Announcing a recent entries list and why this heralds many future improvements.

16th June 2004 · Last updated: 5th October 2016
 

I've updated the main page to show a list of recent entries.** (Can you guess what the three dots under each post name will be replaced by later on?) From now on, only the most recent post will be displayed in full. (Subject to change.)* Why this news is noteworthy is that the recent entries list also marks the debut of my beta database code. This will replace the current archives with a more intelligent system. When it's up and running, the new system will save huge amounts of bytes and hopefully be faster. But what's important is that it will also offer a Search form too. Rather than implement an existing one, tied down by the rules it comes with, not to mention possible adverts and all kinds of who-knows-what in the small print, with the "free" code likely to be replaced by a paid-for version any day, I've taken the step to code a search feature myself. That way I have complete control over what it can do, and can tweak it at a moment's notice.

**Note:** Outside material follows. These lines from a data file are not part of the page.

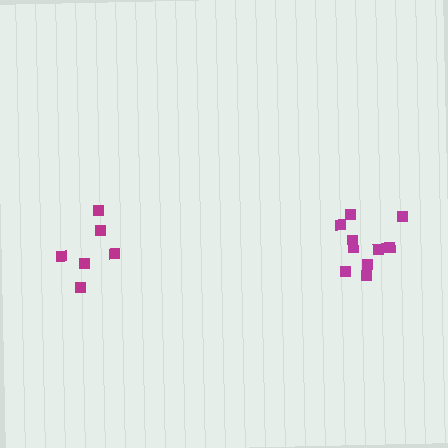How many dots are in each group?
Group 1: 11 dots, Group 2: 6 dots (17 total).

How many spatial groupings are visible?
There are 2 spatial groupings.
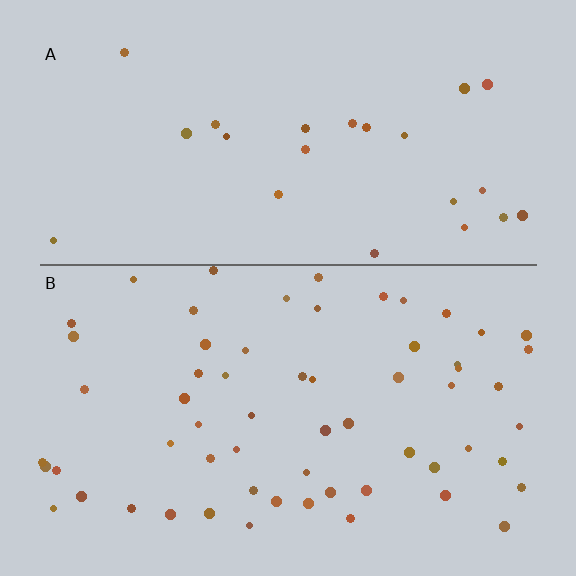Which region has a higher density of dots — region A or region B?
B (the bottom).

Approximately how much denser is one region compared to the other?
Approximately 2.6× — region B over region A.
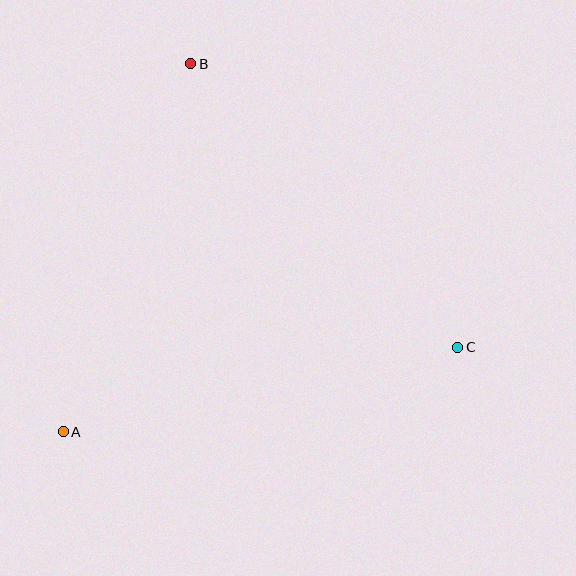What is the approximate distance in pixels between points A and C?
The distance between A and C is approximately 403 pixels.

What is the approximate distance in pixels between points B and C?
The distance between B and C is approximately 389 pixels.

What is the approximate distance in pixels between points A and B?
The distance between A and B is approximately 389 pixels.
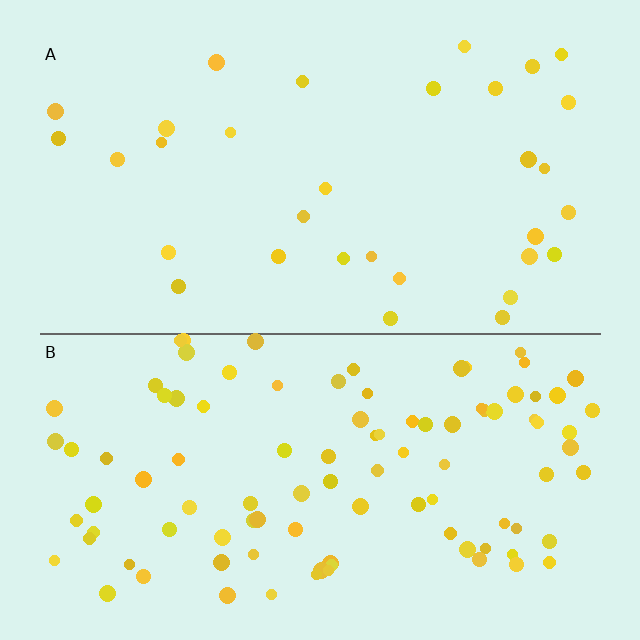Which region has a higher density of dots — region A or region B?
B (the bottom).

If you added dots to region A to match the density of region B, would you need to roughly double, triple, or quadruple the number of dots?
Approximately triple.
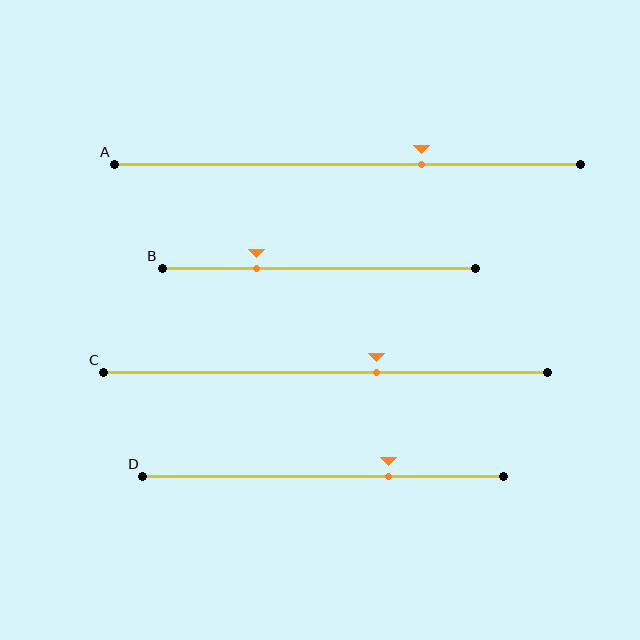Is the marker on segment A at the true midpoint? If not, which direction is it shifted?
No, the marker on segment A is shifted to the right by about 16% of the segment length.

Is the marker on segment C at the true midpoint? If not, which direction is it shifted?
No, the marker on segment C is shifted to the right by about 12% of the segment length.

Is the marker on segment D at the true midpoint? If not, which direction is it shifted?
No, the marker on segment D is shifted to the right by about 18% of the segment length.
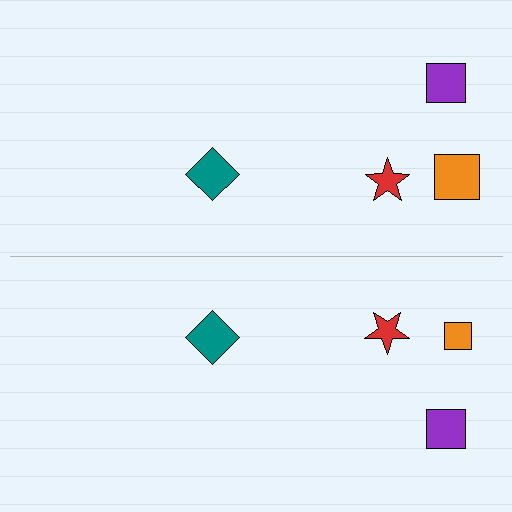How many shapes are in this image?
There are 8 shapes in this image.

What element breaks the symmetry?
The orange square on the bottom side has a different size than its mirror counterpart.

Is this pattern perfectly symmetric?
No, the pattern is not perfectly symmetric. The orange square on the bottom side has a different size than its mirror counterpart.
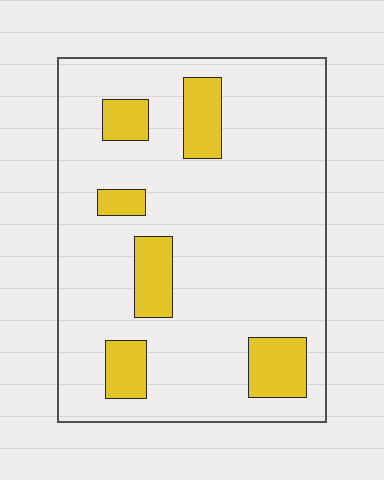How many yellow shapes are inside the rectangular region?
6.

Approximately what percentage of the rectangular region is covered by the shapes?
Approximately 15%.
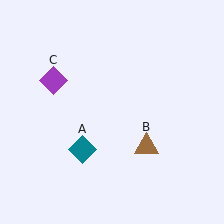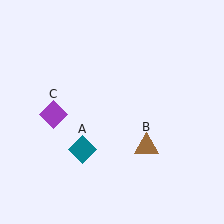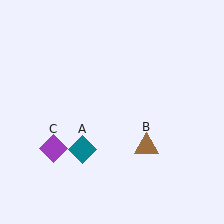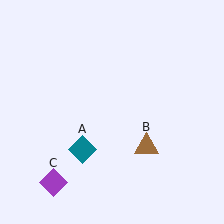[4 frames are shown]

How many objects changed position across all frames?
1 object changed position: purple diamond (object C).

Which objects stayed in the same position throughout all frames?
Teal diamond (object A) and brown triangle (object B) remained stationary.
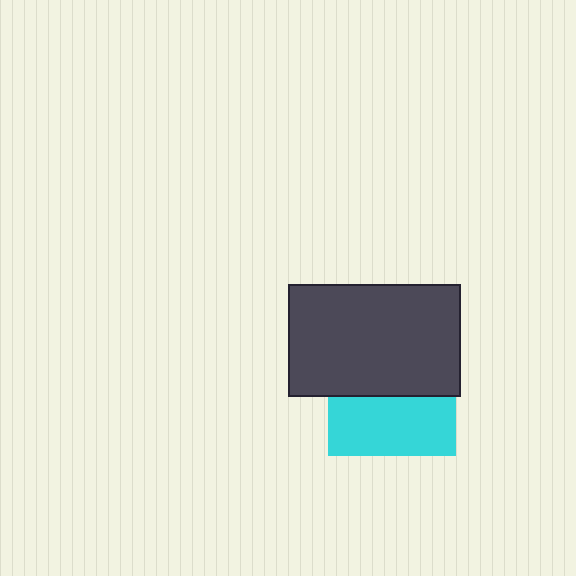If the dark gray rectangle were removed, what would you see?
You would see the complete cyan square.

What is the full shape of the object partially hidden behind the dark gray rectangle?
The partially hidden object is a cyan square.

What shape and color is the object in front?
The object in front is a dark gray rectangle.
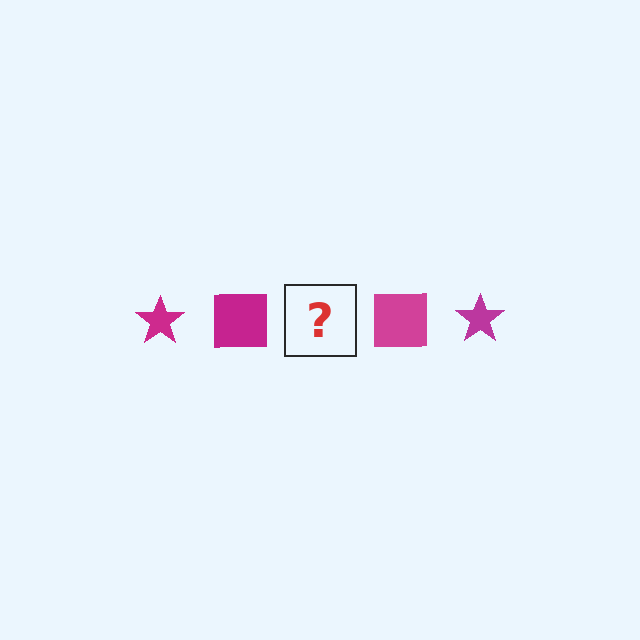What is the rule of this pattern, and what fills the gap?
The rule is that the pattern cycles through star, square shapes in magenta. The gap should be filled with a magenta star.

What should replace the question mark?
The question mark should be replaced with a magenta star.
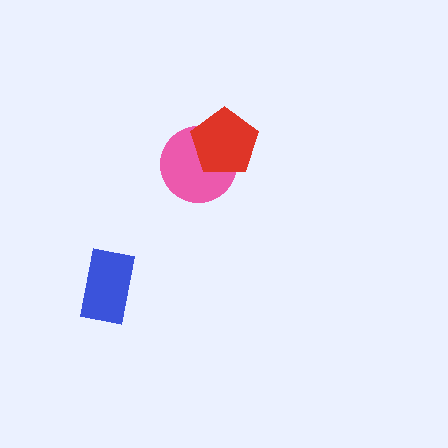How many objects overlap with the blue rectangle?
0 objects overlap with the blue rectangle.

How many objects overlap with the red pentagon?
1 object overlaps with the red pentagon.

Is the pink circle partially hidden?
Yes, it is partially covered by another shape.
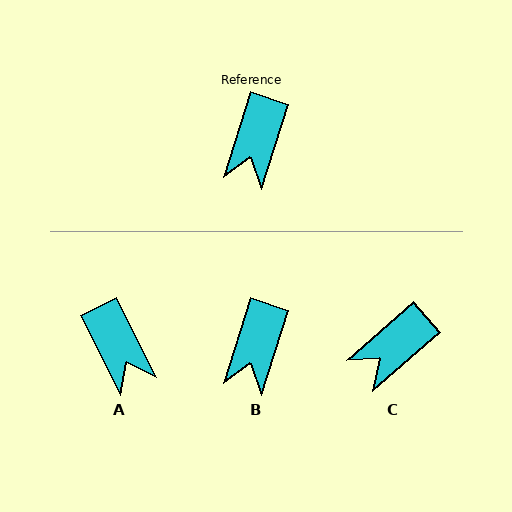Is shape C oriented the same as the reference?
No, it is off by about 31 degrees.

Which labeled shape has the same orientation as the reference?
B.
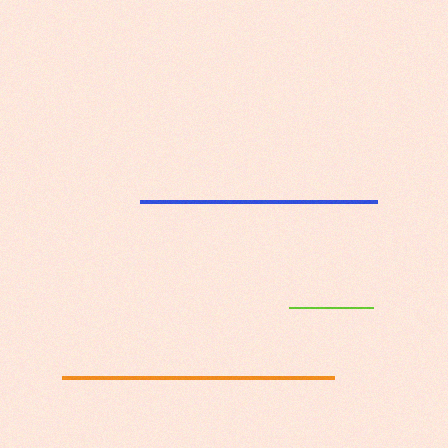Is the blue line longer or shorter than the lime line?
The blue line is longer than the lime line.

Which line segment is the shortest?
The lime line is the shortest at approximately 85 pixels.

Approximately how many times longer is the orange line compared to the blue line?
The orange line is approximately 1.2 times the length of the blue line.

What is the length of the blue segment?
The blue segment is approximately 237 pixels long.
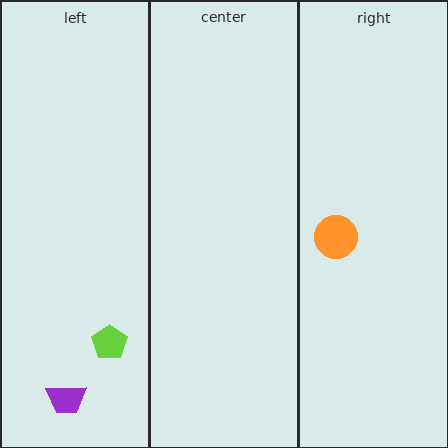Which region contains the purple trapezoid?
The left region.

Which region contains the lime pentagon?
The left region.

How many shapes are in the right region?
1.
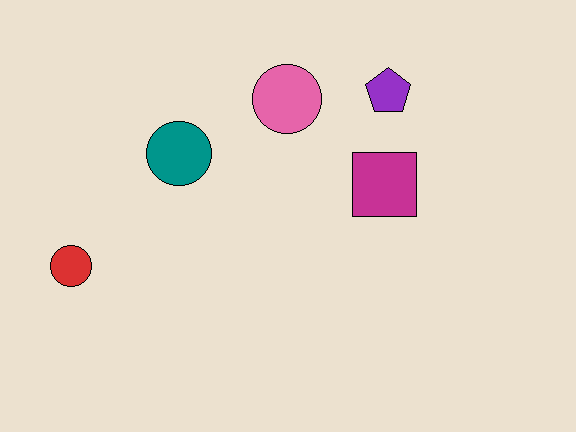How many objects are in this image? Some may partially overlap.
There are 5 objects.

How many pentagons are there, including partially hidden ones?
There is 1 pentagon.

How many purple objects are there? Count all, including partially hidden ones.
There is 1 purple object.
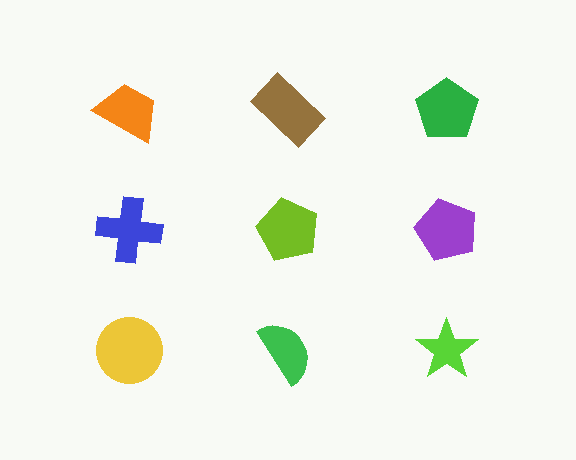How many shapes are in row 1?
3 shapes.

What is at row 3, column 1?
A yellow circle.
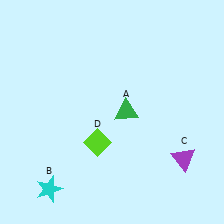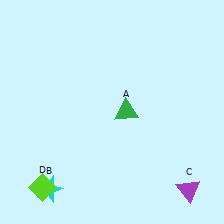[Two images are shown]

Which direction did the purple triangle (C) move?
The purple triangle (C) moved down.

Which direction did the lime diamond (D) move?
The lime diamond (D) moved down and to the left.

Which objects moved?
The objects that moved are: the purple triangle (C), the lime diamond (D).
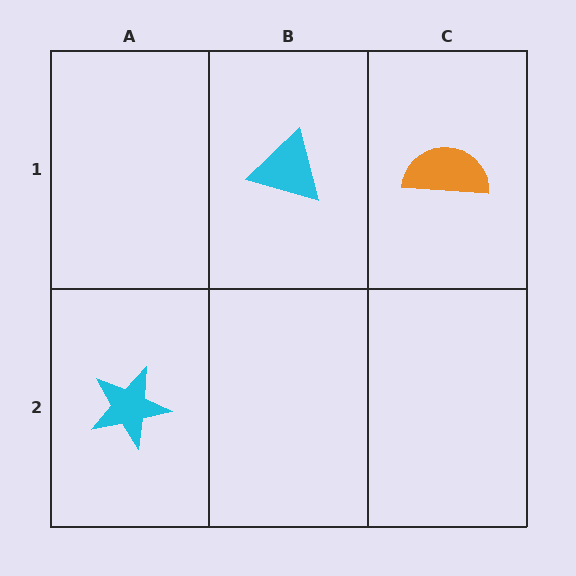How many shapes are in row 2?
1 shape.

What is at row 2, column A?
A cyan star.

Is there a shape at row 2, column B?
No, that cell is empty.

I didn't realise though that it would be so much trouble to do. At the time of writing this, I still don't know if it will even work. (If not, well at least the archives will have been made more efficient.) I have firstly had to enter the details of 180 posts into a database. The details include some extras that a normal search form does not give you. (Stay tuned.) What is taking so long is that I keep scrapping the database format for a superior one. I think I'm on the fourth or fifth version of the data now, running off Access but saved as pure text. This way is the only way I can see to get the code as small as possible.) But oh, how Access gives me a headache! It's powerful - no doubt about it - but often annoying in the way it forces you to structure your data. Before that I was typing the text in by hand, leaving all sorts of redundant information in there to let me know what the data was. I wasn't using XML as that would have made the file size too big, so I devised my own format. But even that used too many bytes. Now each piece of data is separated by a single delimiter. Works wonders. I've used this format before at work to code a full database using PHP.

Sadly my PHP skills are slowing me down. I'm capable with it, but I always get something wrong. Simple loops turn out to be nightmare debugging sessions. Then I find I've typed a dollar symbol before an 'if' statement, so no wonder it wouldn't work! (Let's face it - PHP error messages are hardly helpful. I don't know what most of them mean.)

But I always get there in the end. My scripts might be nothing more than a post-BASIC mess of 'if' and 'while' loops, but they work. What I find over time is that I come across new commands in the online PHP manual, then go back and rewrite old scripts to be faster and more efficient. It's like coding HTML or CSS - you improve with time, get to know the shortcuts, learn new tricks.

So look out for a host of new and exciting things to come when and if I can get them working. Coding the search feature feels almost like programming a mini-Google in that I'm being forced to think of the most efficient ways to do searches, how data can be readily accessed and what will really speed it up. Naturally the ideas I've come up with will remain a technical secret, but I might reveal the gist of how they work. (That's if they work, remember.)

I hope all my hard work pays off. We'll have to wait and see.

*Update 19th June 2004: It will also make sense to show more than one post if several are published on the same day, or within days of each other.

**Update 14th December 2004: This relates to a previous version of the layout.